Go back and read my post. I was very deliberate and open about the process I use. And no, they rarely pick the lowest rate. Even if they do, I talk them through the buying process, and educate them on what to consider in picking a plan and carrier. It usually comes down to two carriers and they pick the one they want which is always the one I would have recommended if they simply asked. People hate to be sold but they love to buy.

So I read again what you posted before, and you ask them what they are looking for in a plan or carrier. You explain all the plans are the same, everyone does that, but I'm wondering if all the plans are the same and all the carriers pay the same way, why do they choose one over the other? I'm just curious on where their decision comes from.
 
Midlevel, some of us know how to work the client and some don't. I don't presume to know your area, who has what rate, and so forth.

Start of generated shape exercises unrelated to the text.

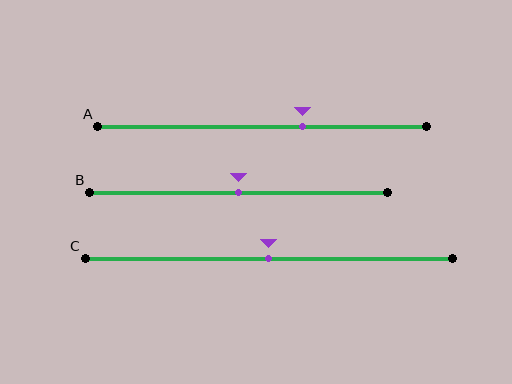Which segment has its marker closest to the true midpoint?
Segment B has its marker closest to the true midpoint.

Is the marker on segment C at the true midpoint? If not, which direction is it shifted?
Yes, the marker on segment C is at the true midpoint.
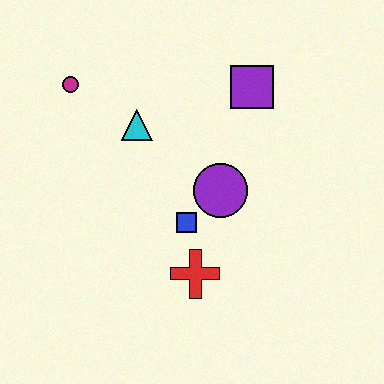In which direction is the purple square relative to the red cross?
The purple square is above the red cross.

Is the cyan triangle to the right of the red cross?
No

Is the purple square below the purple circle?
No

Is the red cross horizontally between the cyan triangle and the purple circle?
Yes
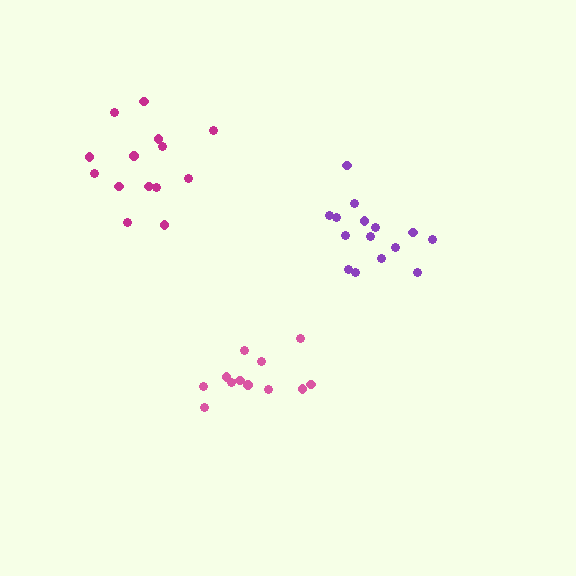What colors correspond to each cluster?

There are a lot of people here that buy BX too, but it is mostly from their P&C agent in the small burg where they live. "Joe" has taken care of my home and auto for years and if he recommends BX that is good enough for me.

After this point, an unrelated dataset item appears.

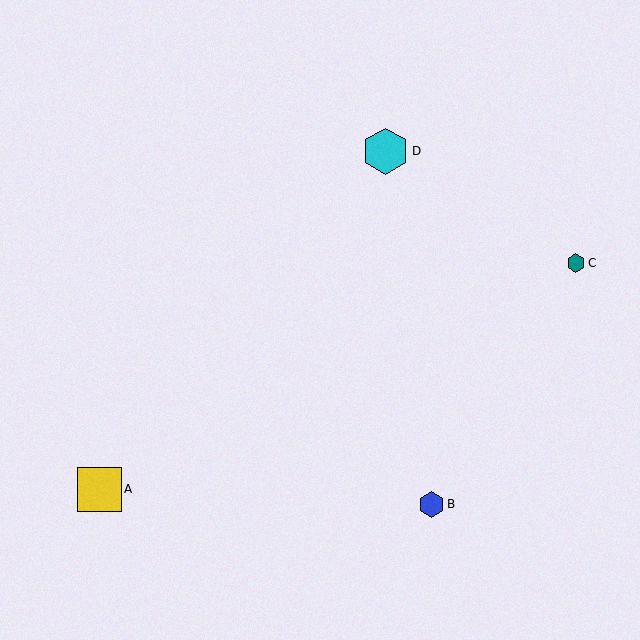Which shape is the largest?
The yellow square (labeled A) is the largest.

But if they talk to me first, and sometimes even later, they won't buy plan F and they won't buy BX.

Chazm they usually make their decision based on what I tell them about rate stability. If needed, I can back up my statements because I have rate sheets on many of the carriers going back to 2010.

So far only one person has asked me to show them the rates.

By the time we get to that point in the discussion we both know they are going to buy from me.
 
Midlevel, some of us know how to work the client and some don't. I don't presume to know your area, who has what rate, and so forth.

There are a lot of people here that buy BX too, but it is mostly from their P&C agent in the small burg where they live. "Joe" has taken care of my home and auto for years and if he recommends BX that is good enough for me.

But if they talk to me first, and sometimes even later, they won't buy plan F and they won't buy BX.

Chazm they usually make their decision based on what I tell them about rate stability. If needed, I can back up my statements because I have rate sheets on many of the carriers going back to 2010.

So far only one person has asked me to show them the rates.

By the time we get to that point in the discussion we both know they are going to buy from me.

I did! :yes:
 
Midlevel, some of us know how to work the client and some don't. I don't presume to know your area, who has what rate, and so forth. There are a lot of people here that buy BX too, but it is mostly from their P&C agent in the small burg where they live. "Joe" has taken care of my home and auto for years and if he recommends BX that is good enough for me. But if they talk to me first, and sometimes even later, they won't buy plan F and they won't buy BX. Chazm they usually make their decision based on what I tell them about rate stability. If needed, I can back up my statements because I have rate sheets on many of the carriers going back to 2010. So far only one person has asked me to show them the rates. By the time we get to that point in the discussion we both know they are going to buy from me.

Ahh rate stability, yeah that's what I do. Actually I just did a MoO yesterday for a 77 year old taking 5 meds. I recommended another plan but he insisted on MoO. Hey, I'll write but expect big increases. I can't believe he got approved today! One day. I mean I've primarily only worked with UHC T65's for 7 years but 1 day for underwritten policy is nuts
 
If they tell me they want MOO I give them the 800 and tell them to enroll direct. That way when the rate increases come, and they will, they can complain to whoever returns their call.

That's another take away I use.

I tell them up front I can offer almost any carrier they want except MOO. And I tell them why.

If they still want MOO I give them the 800 number.

That stops them dead in their tracks every time.

I also don't have or need UHC. If they want UHC I give them the AARP number. That also works.